¿Acaso fue él quien envió a alguien a recoger a Estrella?
Pensando en estos últimos seis meses, él había pasado casi dos tercios de su tiempo en la villa.
Decir que ella tuviera algo que ver con Marcelo no era imposible.
La respiración de Alonso se aceleró cada vez más:
—¡Averigua de inmediato a dónde llevó ese inglés a Estrella! Además…
Al llegar a este punto, el rostro de Alonso se volvió gélido.
—Olvídalo, tú investiga primero.
Diego asintió:
—Sí.
Diego se retiró.
Quedándose solo, Alonso marcó directamente el número de Marcelo.
Pronto, Marcelo contestó.
La voz grave del hombre se escuchó:
—¿Qué pasa?
Solo dos palabras, frías y distantes.
Al escuchar ese tono de Marcelo, la furia de Alonso se disparó de golpe.
Antes consideraba ese carácter de Marcelo simplemente como aburrido y frío.
Ahora parecía que era pura hostilidad hacia él…
—¿Estás en la empresa? Voy a buscarte.
Marcelo replicó:
—¿Tienes tiempo de buscarme ahora?
Alonso preguntó:
—¿Qué quieres decir?
Qué significaba eso de «tienes tiempo»… En ese tono había un claro sabor a sarcasmo e indirectas.

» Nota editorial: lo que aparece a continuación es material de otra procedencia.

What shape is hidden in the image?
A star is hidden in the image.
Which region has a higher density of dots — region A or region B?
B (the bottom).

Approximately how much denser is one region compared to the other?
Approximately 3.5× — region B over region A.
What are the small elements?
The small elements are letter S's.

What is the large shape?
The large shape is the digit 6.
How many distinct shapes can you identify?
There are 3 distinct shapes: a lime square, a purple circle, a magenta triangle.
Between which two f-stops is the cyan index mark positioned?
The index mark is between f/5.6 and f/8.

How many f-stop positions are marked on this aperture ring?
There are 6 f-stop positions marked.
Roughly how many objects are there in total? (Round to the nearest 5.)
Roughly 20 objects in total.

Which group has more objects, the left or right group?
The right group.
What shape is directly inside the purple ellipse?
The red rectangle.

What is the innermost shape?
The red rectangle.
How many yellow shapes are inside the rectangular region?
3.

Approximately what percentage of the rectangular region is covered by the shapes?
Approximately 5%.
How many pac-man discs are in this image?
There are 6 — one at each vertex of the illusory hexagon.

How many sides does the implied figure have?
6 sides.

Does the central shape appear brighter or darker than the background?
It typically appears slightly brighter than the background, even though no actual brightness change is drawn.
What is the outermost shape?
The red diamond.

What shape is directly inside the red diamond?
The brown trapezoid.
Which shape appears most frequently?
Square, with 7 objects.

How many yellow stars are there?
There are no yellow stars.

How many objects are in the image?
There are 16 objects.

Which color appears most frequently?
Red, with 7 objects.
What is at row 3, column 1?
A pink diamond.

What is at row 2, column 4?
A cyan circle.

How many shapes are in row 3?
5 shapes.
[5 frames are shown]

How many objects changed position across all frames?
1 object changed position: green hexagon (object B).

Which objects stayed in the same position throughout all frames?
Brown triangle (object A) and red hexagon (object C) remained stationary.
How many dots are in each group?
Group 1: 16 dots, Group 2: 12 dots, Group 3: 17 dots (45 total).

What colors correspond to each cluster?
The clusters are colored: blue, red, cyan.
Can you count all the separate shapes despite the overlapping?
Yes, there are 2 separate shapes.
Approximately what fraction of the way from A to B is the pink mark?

¿Él, un Castañeda, también tiraba indirectas?
¿Por qué? ¿Por Estrella?
Alonso apretó con fuerza el celular.
Marcelo continuó:
—Tu cuñada cada tres días… no, cada dos o tres horas le da un ataque de depresión y ni siquiera puedes cuidar tu casa, ¿tienes tiempo de venir a buscarme?
Rara vez se escuchaba a Marcelo decir una frase tan larga.
¿Realmente había cambiado por Estrella?
Alonso, furioso, colgó el teléfono, se levantó, agarró su saco y salió de inmediato.
En el coche.
Alonso lo pensó un momento y finalmente decidió llamar a Daniel.
Daniel contestó:
—Alonso, ¿qué diablos quieres hacer?
¿Por qué no pensó antes que pelearse con su esposa en casa implicaría fastidiarlo a él todo el tiempo?
Alonso dijo:
Y si sospechaba, seguro era porque Mónica le había dicho algo.
¿Tenía derecho a sospechar? ¡Castañeda y Estrella ni siquiera se trataban!
Daniel no sabía qué decirle a Alonso.
—Oye, normalmente eres muy decisivo en los asuntos de la empresa, ¿cómo es que con lo de Estrella eres tan influenciable y te crees todo lo que dice Mónica?
Al hablar de Mónica, el tono de Daniel estaba lleno de insatisfacción.
En su opinión, esa mujer Mónica no tenía ningún sentido de los límites.
Su propio esposo murió y ella seguía aferrada a su cuñado casado todo el tiempo, ¡qué asco!
Alonso estaba que echaba humo por lo que escuchaba:
—¿Se lo vas a decir o no?
—No, es que te digo que tú…
—Diego descubrió que hoy fue un inglés quien la recogió del hospital. Un inglés, que ella pueda conocer, aparte de Castañeda, ¿quién más podría ser?
Daniel se quedó mudo.
¡Ah, fue Diego!
Bueno, entonces no había mucho de qué dudar, ya que la lealtad de Diego hacia Alonso era indiscutible.
—Está bien, la llamo y le digo.
Al colgar.
La cara de Alonso estaba aterradoramente negra.
Un inglés, Marcelo… Si realmente apareció un extranjero a su lado, había un noventa por ciento de probabilidad de que tuviera que ver con Marcelo.